Since we are here, we will also define decent priors over the η values.

ηk ∼ N(−k,1)

Again, the Stan implementation is here.

The model runs kind of ok, but ESS and Rhat start complaining a little. To fix those I should probably address the weak identification of the h values. But we are here for the juice, let’s take a look at the severity rates for a selected group of subsectors:

There is, indeed, heterogeneity. The scale of it is just so tiny because we are working with very small quantities.

Let’s see if this improved our predictions by again looking at Severity class 3:

The weird cases of before look much crisper to me!

But, what about under reporting?

Yes. I admit. The opening was a trap. We could indeed model under reporting and make inferences about the true rate of injuries, and poisson thinning would be a good tool to address the issue.

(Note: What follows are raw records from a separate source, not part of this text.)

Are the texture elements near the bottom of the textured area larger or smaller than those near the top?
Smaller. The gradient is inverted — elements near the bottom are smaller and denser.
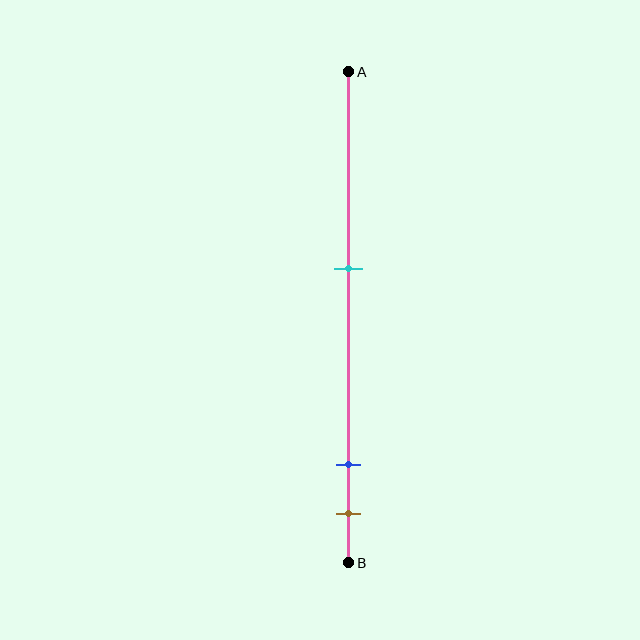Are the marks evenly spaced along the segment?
No, the marks are not evenly spaced.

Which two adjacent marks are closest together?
The blue and brown marks are the closest adjacent pair.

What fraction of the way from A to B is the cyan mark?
The cyan mark is approximately 40% (0.4) of the way from A to B.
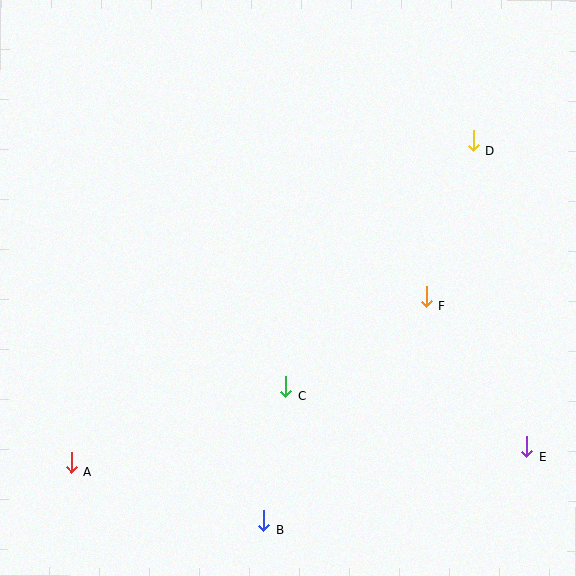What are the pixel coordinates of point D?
Point D is at (473, 151).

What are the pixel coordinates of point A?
Point A is at (71, 472).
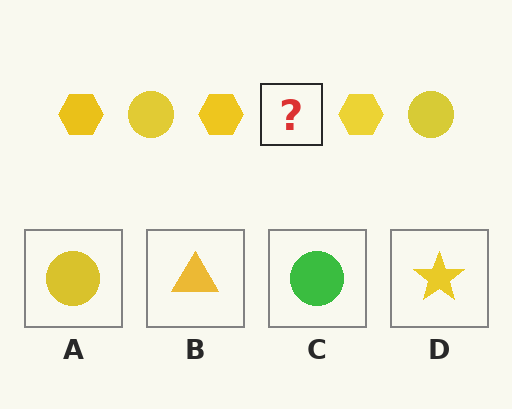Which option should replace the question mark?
Option A.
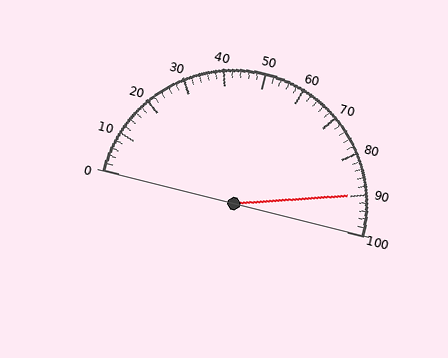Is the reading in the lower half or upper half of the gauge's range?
The reading is in the upper half of the range (0 to 100).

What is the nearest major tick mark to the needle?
The nearest major tick mark is 90.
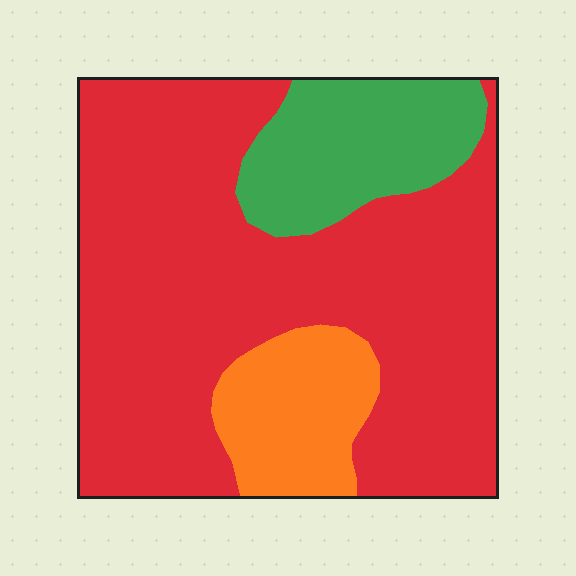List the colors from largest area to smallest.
From largest to smallest: red, green, orange.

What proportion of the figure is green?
Green covers about 15% of the figure.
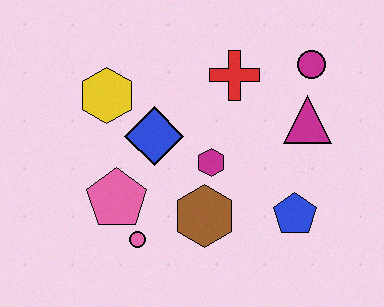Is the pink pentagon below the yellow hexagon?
Yes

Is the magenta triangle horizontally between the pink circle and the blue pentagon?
No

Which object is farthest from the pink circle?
The magenta circle is farthest from the pink circle.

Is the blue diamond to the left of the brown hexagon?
Yes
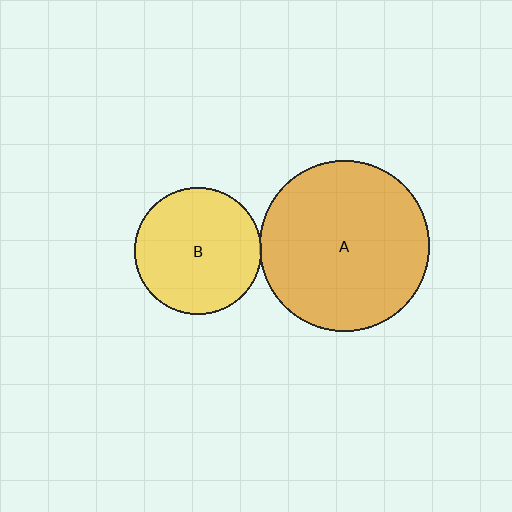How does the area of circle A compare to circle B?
Approximately 1.8 times.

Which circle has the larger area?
Circle A (orange).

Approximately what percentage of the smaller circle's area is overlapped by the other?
Approximately 5%.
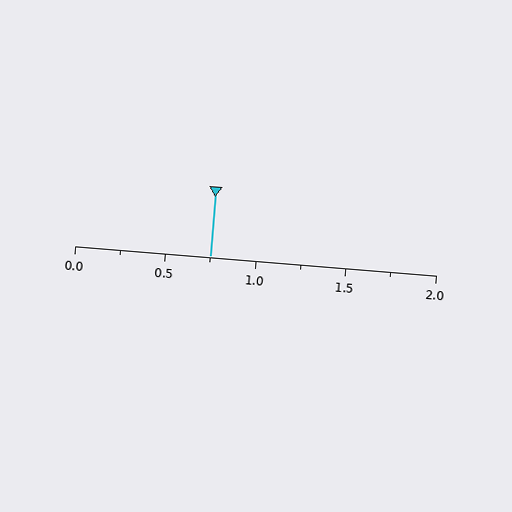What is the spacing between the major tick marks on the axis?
The major ticks are spaced 0.5 apart.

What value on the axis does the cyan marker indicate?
The marker indicates approximately 0.75.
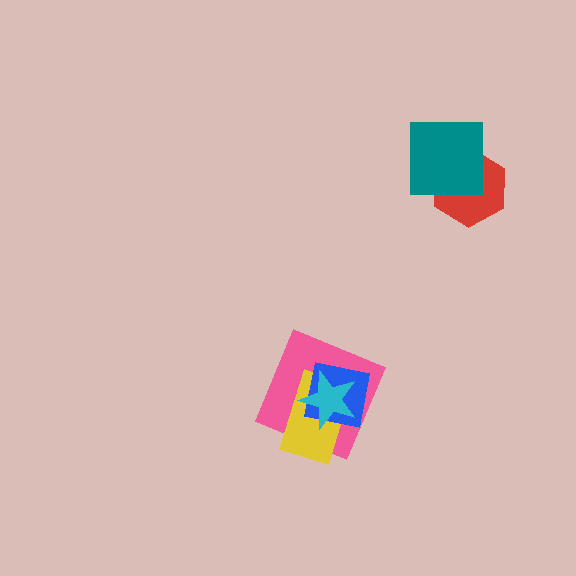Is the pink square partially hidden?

Just add one term to the product (or sum, depending on if you look at it on the log scale) and give a parametrization to it.

The point is, doing that would require much finer data about dimensions we know affect the probability of reporting injuries – like for example firm size, or the presence of unions – and a review of the available evidence on the plausible scale of these effects. Even evidence from surveys of workers could be useful to inform such an attempt.

But I do not have access to such information right now, and this blog post is already way too long. Anyway, by writing this I got to understand a little more count models, and I think being able to sort of separately but still jointly model the rate and the shape of a phenomenon is nice.